Even if I do go digital I will still use B&W film. I know, I know, I can make good color to B&W conversions in Photoshop or other software. I am not too fond of that. I find that when I put B&W film in the camera, my whole thought process changes and I look for photographs that will fit that format. I enjoy thinking about what a particular filter might do for a particular environment. I look at compositions and contrasts. Converting color to B&W for me feels like an afterthought. I have done it and produced decent results, I just prefer the real thing.
I almost always use a tripod. Since I hike I have one of those graphite tripods. This is definitely a must for any landscape photographer. That rock, tree or waterfall is not going anywhere, take your time. Set up the composition and think about it for a bit, reexamine it, move a little here or there. For me, the tripod helps set the proper pace. I can also set my composition and then wait for the light to be right then, snap. The tripod is also the best tool to take a sharp picture.

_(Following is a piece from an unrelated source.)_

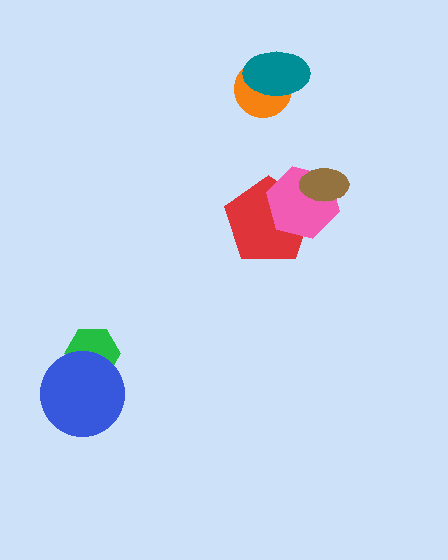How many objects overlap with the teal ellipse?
1 object overlaps with the teal ellipse.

The general rules of trying to capture a good shot are well known and I will reiterate them. Of course every rule has an exception...
1. I arrive at my area of interest before dawn, yawn, for the sunrise light or late afternoon for the sunset light. Hiking and working in the dark to capture the light is a curious irony.

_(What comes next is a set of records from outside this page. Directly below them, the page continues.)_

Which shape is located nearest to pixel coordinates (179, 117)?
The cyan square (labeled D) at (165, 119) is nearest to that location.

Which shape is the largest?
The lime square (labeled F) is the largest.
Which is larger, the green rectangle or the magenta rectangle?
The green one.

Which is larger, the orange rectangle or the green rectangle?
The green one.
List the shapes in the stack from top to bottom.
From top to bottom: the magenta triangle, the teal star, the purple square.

2. If I am shooting midday, architectural, or at night I generally am using B&W to better capture the contrasts and dynamic range.

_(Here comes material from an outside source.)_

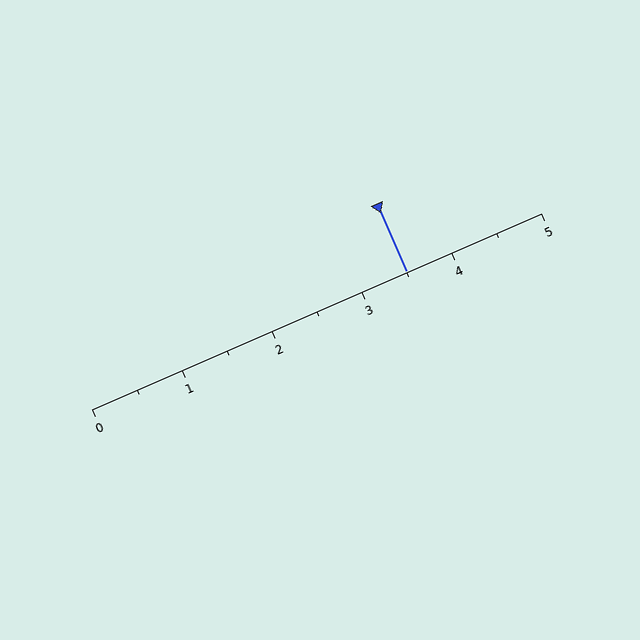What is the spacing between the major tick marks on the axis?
The major ticks are spaced 1 apart.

3. I try to practice some form of asymmetry in my compositions. (rule of thirds, golden mean, odd number of subjects)
4. I pay attention to my f-stop to give me the depth of field I desire.
5. Again, I use a tripod as much as possible.
Once again, every rule has an exception, or two.
The one thing that is almost impossible to teach is finding an interesting subject. Sometimes it is easy and obvious, thus the traditional shots of famous edifices. Usually it is quite subtle and serendipity can be a factor. Don't get me wrong I cannot look down my nose at people shooting Delicate Arch or the Lincoln Memorial or Zion Valley, because I am standing right next to them doing the same thing. How can I teach someone to look beyond the obvious? I don't know. I don't know if I myself have done it successfully. I just know that more often than I ever imagined, I have come away from a place with an unexpected picture, when I was there for something else entirely different. I have driven an hour to a place before dawn with absolutely no idea of what I am going to take a picture, thus the "Tree Silhouette", in the Texas gallery, with the glorious morning colors behind it. Maybe the best piece of advice is to wander around the scene of interest for awhile without even unpacking the camera. Sit still and take it all in. Pretend you don't even have a camera and explore the scene like a child would, looking for the hidden treasures (big and little) that Mother Nature set aside for those willing to put in the time and effort to find.
Too many times the lighting is flat or the sky cloudless or shadows unexpectedly fall across the scene of interest or the wind is too strong or it is raining or...or...or...or..you get the idea. So what!? Chances are you are in a beautiful place so enjoy it and explore and come back another day and time and try again. You are blessed to be someplace beautiful to begin with, a great photo is just icing on the cake.
Photography for me is a great way to get out of the house or hotel room and just look around. Hmmm…so is golf, but you wouldn't want my golf scores.